The following code snippet shows a simple Flink WordCount program that solely uses Hadoop data types, InputFormat, OutputFormat, Mapper, and Reducer functions.

// Definition of Hadoop Mapper function
public class Tokenizer implements Mapper<LongWritable, Text, Text, LongWritable> { ... }
// Definition of Hadoop Reducer function
public class Counter implements Reducer<Text, LongWritable, Text, LongWritable> { ... } public static void main(String[] args) {
final String inputPath = args[0];
final String outputPath = args[1]; final ExecutionEnvironment env = ExecutionEnvironment.getExecutionEnvironment(); // Setup Hadoop’s TextInputFormat
HadoopInputFormat<LongWritable, Text> hadoopInputFormat =
new HadoopInputFormat<LongWritable, Text>(
new TextInputFormat(), LongWritable.class, Text.class, new JobConf());
TextInputFormat.addInputPath(hadoopInputFormat.getJobConf(), new Path(inputPath)); // Read a DataSet with the Hadoop InputFormat
DataSet<Tuple2<LongWritable, Text>> text = env.createInput(hadoopInputFormat);
DataSet<Tuple2<Text, LongWritable>> words = text
// Wrap Tokenizer Mapper function
.flatMap(new HadoopMapFunction<LongWritable, Text, Text, LongWritable>(new Tokenizer()))
.groupBy(0)
// Wrap Counter Reducer function (used as Reducer and Combiner)
.reduceGroup(new HadoopReduceCombineFunction<Text, LongWritable, Text, LongWritable>(
new Counter(), new Counter())); // Setup Hadoop’s TextOutputFormat
HadoopOutputFormat<Text, LongWritable> hadoopOutputFormat =
new HadoopOutputFormat<Text, LongWritable>(
new TextOutputFormat<Text, LongWritable>(), new JobConf());
hadoopOutputFormat.getJobConf().set("mapred.textoutputformat.separator", " ");
TextOutputFormat.setOutputPath(hadoopOutputFormat.getJobConf(), new Path(outputPath)); // Output & Execute
words.output(hadoopOutputFormat);
env.execute("Hadoop Compat WordCount");
}
 

As you can see, Flink represents Hadoop key-value pairs as Tuple2<key, value> tuples. Note, that the program uses Flink’s groupBy() transformation to group data on the key field (field 0 of the Tuple2<key, value>) before it is given to the Reducer function. At the moment, the compatibility package does not evaluate custom Hadoop partitioners, sorting comparators, or grouping comparators.

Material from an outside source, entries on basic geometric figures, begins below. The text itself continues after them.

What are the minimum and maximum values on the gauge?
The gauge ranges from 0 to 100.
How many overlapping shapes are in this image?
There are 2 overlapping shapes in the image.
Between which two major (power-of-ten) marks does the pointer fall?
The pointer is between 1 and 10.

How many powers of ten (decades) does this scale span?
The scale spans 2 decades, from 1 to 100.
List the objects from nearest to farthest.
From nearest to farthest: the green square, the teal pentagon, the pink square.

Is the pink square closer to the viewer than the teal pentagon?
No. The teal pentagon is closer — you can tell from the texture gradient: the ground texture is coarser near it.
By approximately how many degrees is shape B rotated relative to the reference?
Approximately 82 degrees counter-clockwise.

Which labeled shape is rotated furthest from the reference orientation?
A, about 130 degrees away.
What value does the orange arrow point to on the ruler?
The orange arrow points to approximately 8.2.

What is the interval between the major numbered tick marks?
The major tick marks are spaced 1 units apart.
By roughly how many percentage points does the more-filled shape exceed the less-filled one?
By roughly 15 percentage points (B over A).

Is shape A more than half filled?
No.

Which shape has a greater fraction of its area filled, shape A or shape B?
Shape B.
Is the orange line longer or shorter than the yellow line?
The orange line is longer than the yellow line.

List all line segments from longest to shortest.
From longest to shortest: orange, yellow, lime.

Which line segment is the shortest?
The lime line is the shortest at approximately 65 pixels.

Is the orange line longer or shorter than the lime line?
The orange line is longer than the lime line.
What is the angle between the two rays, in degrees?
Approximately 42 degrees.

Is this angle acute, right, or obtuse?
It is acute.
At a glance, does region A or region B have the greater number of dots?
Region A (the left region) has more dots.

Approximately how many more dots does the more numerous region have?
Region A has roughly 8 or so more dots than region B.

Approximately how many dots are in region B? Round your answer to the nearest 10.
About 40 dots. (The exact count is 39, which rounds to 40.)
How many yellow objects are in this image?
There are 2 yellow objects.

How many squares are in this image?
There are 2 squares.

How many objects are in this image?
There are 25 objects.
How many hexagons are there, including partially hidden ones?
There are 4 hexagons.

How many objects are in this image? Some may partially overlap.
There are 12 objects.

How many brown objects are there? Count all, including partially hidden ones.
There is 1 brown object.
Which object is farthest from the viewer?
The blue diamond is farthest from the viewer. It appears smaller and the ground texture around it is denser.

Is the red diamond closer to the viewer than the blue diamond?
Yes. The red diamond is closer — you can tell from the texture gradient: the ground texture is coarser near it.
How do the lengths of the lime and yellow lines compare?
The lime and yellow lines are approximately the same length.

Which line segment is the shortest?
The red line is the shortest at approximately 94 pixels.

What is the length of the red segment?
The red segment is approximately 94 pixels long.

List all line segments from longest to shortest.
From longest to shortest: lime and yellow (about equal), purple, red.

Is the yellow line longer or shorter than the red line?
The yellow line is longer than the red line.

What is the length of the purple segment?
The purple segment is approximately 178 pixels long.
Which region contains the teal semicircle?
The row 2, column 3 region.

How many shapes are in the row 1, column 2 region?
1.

Hadoop functions can be used at any position within a Flink program and of course also be mixed with native Flink functions. This means that instead of assembling a workflow of Hadoop jobs in an external driver method or using a workflow scheduler such as Apache Oozie, you can implement an arbitrary complex Flink program consisting of multiple Hadoop Input- and OutputFormats, Mapper and Reducer functions. When executing such a Flink program, data will be pipelined between your Hadoop functions and will not be written to HDFS just for the purpose of data exchange.

What comes next?

While the Hadoop compatibility package is already very useful, we are currently working on a dedicated Hadoop Job operation to embed and execute Hadoop jobs as a whole in Flink programs, including their custom partitioning, sorting, and grouping code. With this feature, you will be able to chain multiple Hadoop jobs, mix them with Flink functions, and other operations such as Spargel operations (Pregel/Giraph-style jobs).

Summary

Flink lets you reuse a lot of the code you wrote for Hadoop MapReduce, including all data types, all Input- and OutputFormats, and Mapper and Reducers of the mapred-API. Hadoop functions can be used within Flink programs and mixed with all other Flink functions. Due to Flink’s pipelined execution, Hadoop functions can arbitrarily be assembled without data exchange via HDFS. Moreover, the Flink community is currently working on a dedicated Hadoop Job operation to supporting the execution of Hadoop jobs as a whole.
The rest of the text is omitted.